シナリオの内容について議論する前に、まず、シナリオの定義を定める必要がある。この文章を書くためにいくつか文献をあたってみたが、実はどの本にもシナリオの定義は明示されていなかったのだ。これは由由しい自体だと考えられる。なぜなら、たしかにルール付属のサンプルシナリオを読む事や、実際にプレイする事によってロールプレイングゲームで言うところのシナリオがいかなるものかは大方推測できるようにはなるが、それははっきりとした定義ではなく、そもそも日本語で言うところの「シナリオ」とは「映画やテレビなどの脚本」と定義されており、ロールプレイングゲームのそれとは明らかに異なっているからである。

なお、既にここで大きな隔たりがある事が分かる。ロールプレイングゲームでいう「シナリオ」とは「脚本」ではないからだ。事件が起きるのは確かである。しかし、それがどういった結末を迎えるかは「決まってはいない」からである。ゲームマスターが決めておける事は、プレイヤーの行動によっては「こういった結末もあり得る」という予測だけである。

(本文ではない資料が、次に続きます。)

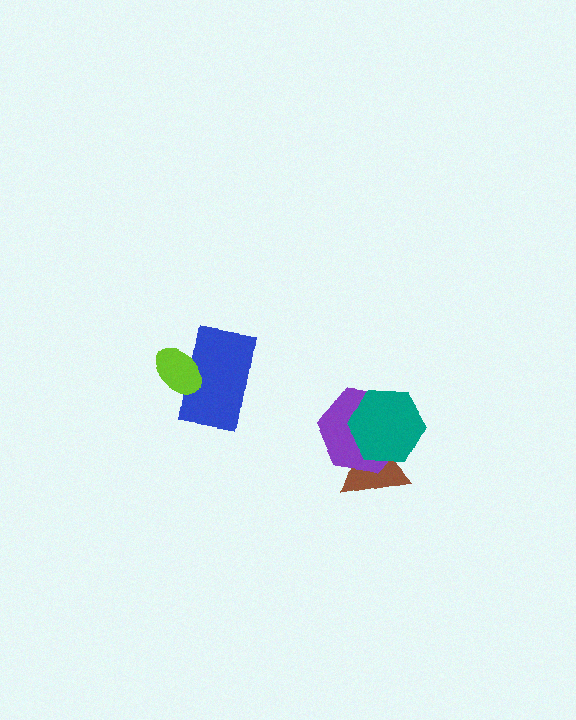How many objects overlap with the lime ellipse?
1 object overlaps with the lime ellipse.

ここまでの議論により、ロールプレイングゲームで言うところのシナリオとは、「冒険の舞台と起きる事件の発端、および深層などの設定、登場人物の設定、およびありえる結末の例を記述したもの」としておく事が出来ると思われる。

次に本題であるシナリオの良さ、悪さについて検討する。ここで注意するべきなのは面白かったプレイのシナリオは必ずしも良いとは限らず、失敗したプレイのシナリオが必ず悪いとは限らない点である。例えば、ギャグゲームにおいてシナリオを全く設定せずに遊んでも、腹がよじれる程笑える時もあります。しかし、それはゲームマスター、プレイヤーの条件が揃った結果の産物であり、シナリオと言う要素は一切介在していないのである。

そのため、シナリオの善し悪しについては、シナリオが介在した結果起きる事象について考える必要がある。また、プレイヤー側から見た場合とマスター側から見た場合の評価点は異なる。したがってそれらそれぞれから見た場合について考える必要がある。

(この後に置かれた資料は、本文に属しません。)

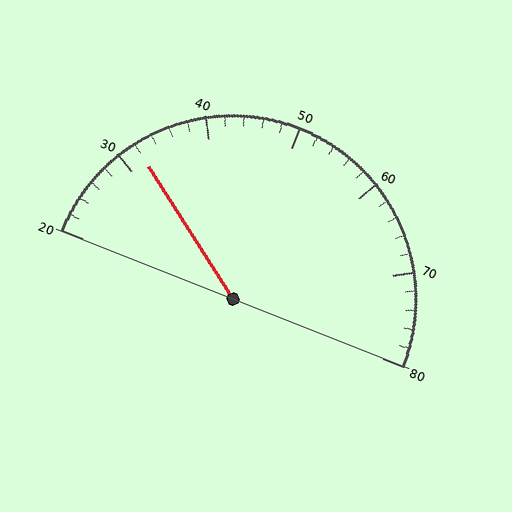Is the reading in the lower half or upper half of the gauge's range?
The reading is in the lower half of the range (20 to 80).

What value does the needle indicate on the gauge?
The needle indicates approximately 32.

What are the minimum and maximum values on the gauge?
The gauge ranges from 20 to 80.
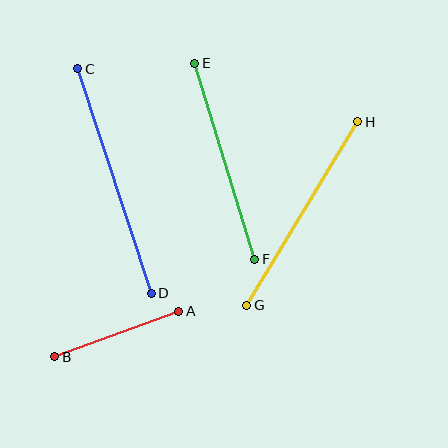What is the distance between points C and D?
The distance is approximately 236 pixels.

シナリオを直接あじわうのはプレイヤーである。その際にどう言ったシナリオが「ロールプレイングゲームとして」面白いのかを考えてみる。

まず、第一にあげられるのがスリルと冒険である。そして、第二が危険や努力に応じた報酬であろう。要点のみを言えばこの二点だ。

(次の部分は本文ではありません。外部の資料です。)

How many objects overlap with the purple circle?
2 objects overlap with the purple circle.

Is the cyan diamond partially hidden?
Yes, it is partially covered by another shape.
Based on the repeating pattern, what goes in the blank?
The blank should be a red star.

古来、ロールプレイングゲームなどにおいてプレイヤーキャラクター(以下、PC)には旅をすれば困難に出会い、街に入れば事件に巻き込まれるのか、といった言葉があるが、それこそがPCのPCたる結縁であり、もっと言ってしまえばそうでなくてはゲームにならないのでここでは置いておく。シナリオは、この世にもご都合主義なこの事件の山をPCに与えるものである。そして、そこに「失敗するかも知れない」というスリルと「何が起こるか分からない」という冒険がなければならない。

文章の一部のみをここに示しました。